Periferia não é problema, é solução

Texto: Patrick Rosel
Ilustração: Maria Eduarda Boin


A gente cresce ouvindo que é perigoso morar nessa região, que as pessoas não são muito confiáveis e que na primeira oportunidade precisa sair dali. É isso que você escuta quando vive numa comunidade periférica. Quando pequeno, eu nunca entendi muito bem o porquê, mas a gente amadurece e vai enxergando o estigma que as pessoas têm sobre esses lugares. Bom, eu cresci e ainda estou aqui, na verdade sempre estive.

Na periferia a vida é simples, mas também complexa. É preciso saber driblar as dificuldades diariamente e lidar com os direitos que nos são negados a todo momento.
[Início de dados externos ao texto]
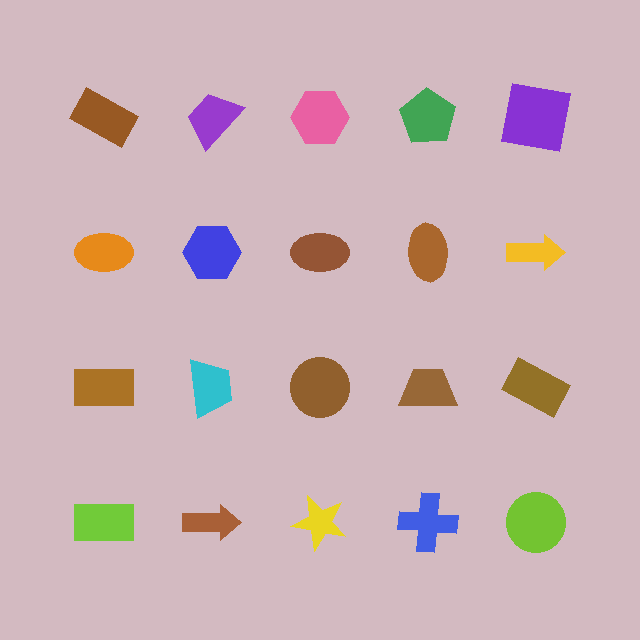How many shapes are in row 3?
5 shapes.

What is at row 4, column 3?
A yellow star.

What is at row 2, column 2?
A blue hexagon.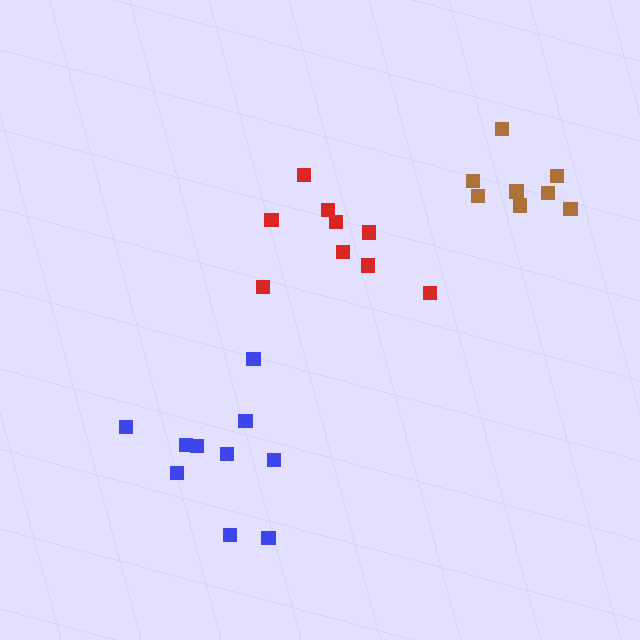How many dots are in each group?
Group 1: 10 dots, Group 2: 8 dots, Group 3: 9 dots (27 total).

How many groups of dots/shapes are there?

Apesar de tudo, as pessoas exercitam a prática da empatia mesmo sem perceber, porque sabe exatamente pelo que o outro passa. Aqui as pessoas riem, choram e, principalmente, sonham. É pulsante a manifestação de vida na periferia.
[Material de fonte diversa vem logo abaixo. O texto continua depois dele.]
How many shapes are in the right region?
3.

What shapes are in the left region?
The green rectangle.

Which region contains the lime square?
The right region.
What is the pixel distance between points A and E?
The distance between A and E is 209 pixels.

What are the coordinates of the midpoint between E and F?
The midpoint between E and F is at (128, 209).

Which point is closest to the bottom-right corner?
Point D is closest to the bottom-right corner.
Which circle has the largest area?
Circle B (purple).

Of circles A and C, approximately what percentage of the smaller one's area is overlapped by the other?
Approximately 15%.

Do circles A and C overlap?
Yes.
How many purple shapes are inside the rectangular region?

No cenário do cotidiano estão casas simples de tijolo sem reboco que se erguem uma ao lado da outra, ziguezagueando pela ladeira. Nelas estão famílias, muitas vezes numerosas, que se espremem em seus pequenos cômodos e se viram para fazer mágica com o pouco que têm. No fim da tarde, as pessoas se sentam em frente de casa e jogam conversa fora; nas férias, crianças correm pelas ruas atrás de bola e o céu se enche de pipas; igrejas e botecos também compõe a paisagem, cada um com seus fiéis.

Aos finais de semana acontecem os bailes funk e as rodas de samba, o que para alguns é só algazarra, para outros é forma de ter acesso à arte, se divertir e fazer dinheiro. Na periferia a cultura transmite valores de transformação social. Ela ajuda a livrar as pessoas do tráfico, alimenta a economia local e dá protagonismo a quem geralmente não é visto. Também, desenvolve a autoestima e articulação política, fazendo com que os moradores participem, se conscientizem e opinem sobre causas sociais.

Ao contrário do que muitos pensam, o maior problema de violência não está dentro das comunidades. Ele vem de fora, fardado e com o argumento de ‘combate ao tráfico de drogas’. Os tiroteios não só assustam, ferem e matam, mas também interrompem a rotina dos moradores e silenciam qualquer atividade. Quando ocorre operação policial, escolas, postos de saúde e comércio são fechados. Além da falta de segurança, é preciso lidar com os direitos básicos sendo restringidos e violados, pois usam o território como campo de guerra no qual a bala já tem endereço certo. É de extrema necessidade que o diálogo com essas regiões seja feito de forma não violenta para que novas possibilidades surjam e novas perspectivas sejam apresentadas. Assim como o racismo não é um problema só dos negros e o machismo só das mulheres, a violência nas comunidades por parte do Estado não é um problema só dos moradores.

Não existe gente do bem e gente do mal. Existem pessoas que são discriminadas por viverem aonde vivem, que acordam todos os dias antes do sol e pegam transporte público lotado, que às vezes precisam omitir onde moram para talvez conseguir uma vaga de emprego e que sonham com a possibilidade de uma vida melhor ali ou fora dali. É preciso enxergar a potência desses lugares, sua riqueza histórica e cultural, não aceitar a imagem distorcida que nos é vendida. A periferia vive, resiste e precisa ser vista com bons olhos. Abra os seus.